Shanghai Gold Exchange
Chinese gold withdrawals from the Shanghai Gold Exchange (or SGE) are a good indicator of China’s demand for physical gold. According to many gold experts, it’s close to the actual demand.
All the mined and imported gold in China can only sell through the Shanghai Gold Exchange. By tracking the data, investors can get a good idea of the short-term direction for demand in China.
The Shanghai Gold Exchange also points to the short-term direction for gold prices (GLD). This impacts gold stocks such as Goldcorp (GG), Barrick Gold (ABX), and Newmont Mining (NEM). It also impacts gold ETFs such as the VanEck Vectors Gold Miners ETF (GDX). GG and ABX form 18.8% of GDX’s holdings.
The weekly data
The Shanghai Gold Exchange releases gold withdrawal data every week. In 2014, SGE withdrawals amounted to 2,102.4 tons. While demand was strong, the figure was 95 tons lower than it was in 2013.

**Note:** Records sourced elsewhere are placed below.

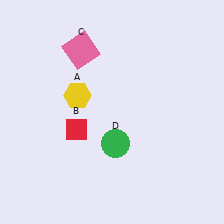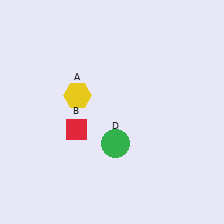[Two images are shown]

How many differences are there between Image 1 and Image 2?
There is 1 difference between the two images.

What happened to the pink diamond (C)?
The pink diamond (C) was removed in Image 2. It was in the top-left area of Image 1.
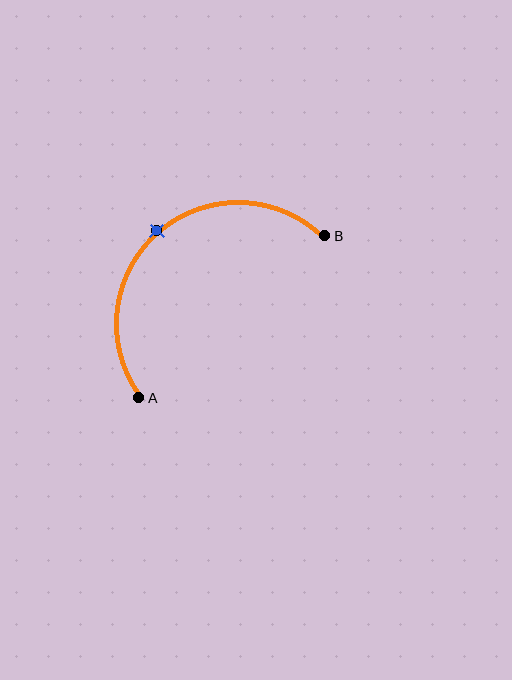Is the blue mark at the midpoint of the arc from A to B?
Yes. The blue mark lies on the arc at equal arc-length from both A and B — it is the arc midpoint.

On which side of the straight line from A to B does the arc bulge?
The arc bulges above and to the left of the straight line connecting A and B.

So far, 2015 has seen strong gold demand in China. In the first two months of 2015, gold withdrawals tracked by the SGE reached 411 tons. Withdrawals for the two-week period ending February 27 were 37.9 tons. While this figure is quite low compared to withdrawals over previous weeks in 2015, it reflects the break for the Chinese New Year. According to Bullion Desk, this figure only covers February 16, 17, 25, 26, and 27.
Investors need to keep watching China’s withdrawal trend now that the Chinese New Year is over. Investors can then decide if the demand is actually strong in China, particularly after gold prices fell in the wake of Fed rate hike jitters as the US dollar strengthened. Chinese consumers are known to stock up on gold after any weakness in prices.